2.5. Ed-TAME-ChatGPT Constructs and Items
The Ed-TAME-ChatGPT tool assessed faculty perspectives across six theoretical constructs using a series of statements rated on a five-point Likert scale (1 = Disagree, 2 = Somewhat Disagree, 3 = Neutral/No Opinion, 4 = Somewhat Agree, 5 = Agree) as outlined by Barakat et al. in [
70]. The exact items for each construct were as follows: Perceived Usefulness with five items: (1) I think that ChatGPT is helpful to improve the quality of my academic duties; (2) I think that ChatGPT use would be helpful to increase my research output; (3) I think that ChatGPT would be helpful to find research information more quickly and accurately; (4) I believe that using ChatGPT would enhance the quality of research output; and (5) I think that using ChatGPT would provide me with new insights on my research. Perceived Effectiveness with five items: (1) ChatGPT would be helpful in increasing student engagement with academic tasks; (2) ChatGPT would be helpful in improving the overall quality of education and students’ performance; (3) ChatGPT would be helpful in enhancing the creativity in my academic duties; (4) I feel comfortable with the idea of incorporating ChatGPT into my academic duties; and (5) Adopting ChatGPT would efficiently enhance my performance in academic duties.
The Technology Readiness construct comprised five items: (1) I regularly incorporate technology into my research and teaching; (2) I have the habit of staying up to date with the latest technological advancements; (3) I feel comfortable using technology to assist in my academic duties; (4) I am confident in my ability to learn new technologies quickly; and (5) I regularly seek training and resources to improve my technological skills. The Social Influence construct comprised four items: (1) I would adopt ChatGPT if it is recommended by a reputable colleague in my academic field; (2) I believe that using ChatGPT in research and teaching is an acceptable practice among my academic colleagues; (3) I would be more likely to use ChatGPT if my students express a positive attitude toward it; and (4) I would be more likely to use ChatGPT if it was recommended by my university or college.
The Anxiety construct comprised five items: (1) I fear that ChatGPT would disrupt the traditional methods of research and teaching; (2) I am concerned about the reliability of ChatGPT in research and education; (3) I fear that the use of ChatGPT would lead to errors in my research and academic duties; (4) I am concerned about the potential impact of ChatGPT on the originality of my work; and (5) I am concerned about new ethical issues created by ChatGPT in research and teaching. Finally, the Perceived Risk comprised three items: (1) Adopting ChatGPT could lead to loss of academic jobs or reduced job security for academics; (2) I feel concerned that using ChatGPT would negatively impact the quality of my research and teaching; and (3) I feel concerned about the privacy and security of my data when using ChatGPT.

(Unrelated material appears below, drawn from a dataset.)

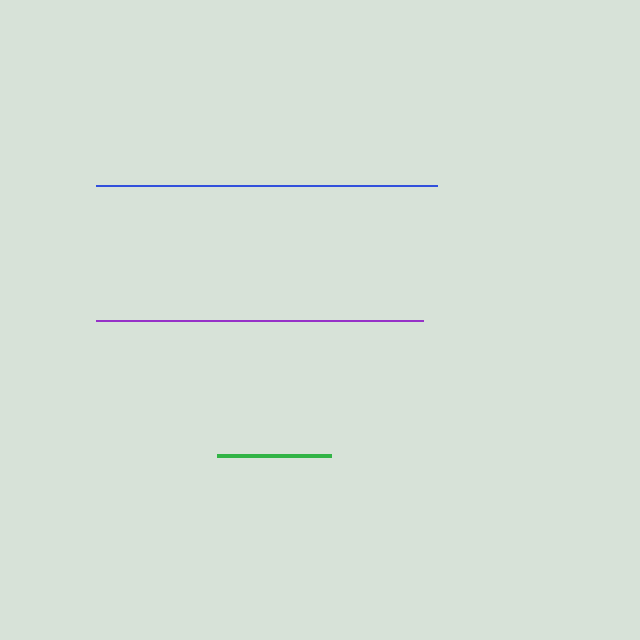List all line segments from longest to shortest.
From longest to shortest: blue and purple (about equal), green.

2.6. Statistical and Data Analysis
Data analysis was conducted using IBM SPSS Statistics for Windows, Version 27.0 (Armonk, NY: IBM Corp.) and JASP software (Version 0.19.0, accessed 9 November 2024) [
74]. To validate the structure of the Ed-TAME-ChatGPT scale, an exploratory factor analysis (EFA) was performed using maximum likelihood estimation with Oblimin rotation. Sampling adequacy was assessed using the Kaiser-Meyer-Olkin (KMO) measure, while factorability was confirmed with Bartlett’s test of sphericity. A subsequent CFA was conducted to validate the latent factor structure of the scale. Model fit was evaluated using multiple fit indices, including the root mean square error of approximation (RMSEA), standardized root mean square residual (SRMR), goodness of fit index (GFI), and the Tucker-Lewis index (TLI). Internal consistency for each Ed-TAME-ChatGPT construct was measured using Cronbach’s α, with a threshold of ≥0.60 considered acceptable for reliability [
75,
76].
Ed-TAME-ChatGPT construct scores were calculated as the average of item scores within each construct, with Agree = 5, Somewhat Agree = 4, Neutral/No Opinion = 3, Somewhat Disagree = 2, and Disagree = 1. Data normality for scale variables was assessed using the Kolmogorov-Smirnov test, which indicated non-normality across all constructs (
p < 0.001). Consequently, non-parametric tests were applied for univariate analysis, including the Mann-Whitney
U test (M-W) and Kruskal-Wallis test (K-W). Categorical variables were compared using the Chi-squared test for associations. To examine the bivariate association between Ed-TAME-ChatGPT constructs, Spearman’s rank-order correlation coefficient (
ρ) was used [
77]. This non-parametric test was selected because the constructs showed non-normal distribution as stated earlier.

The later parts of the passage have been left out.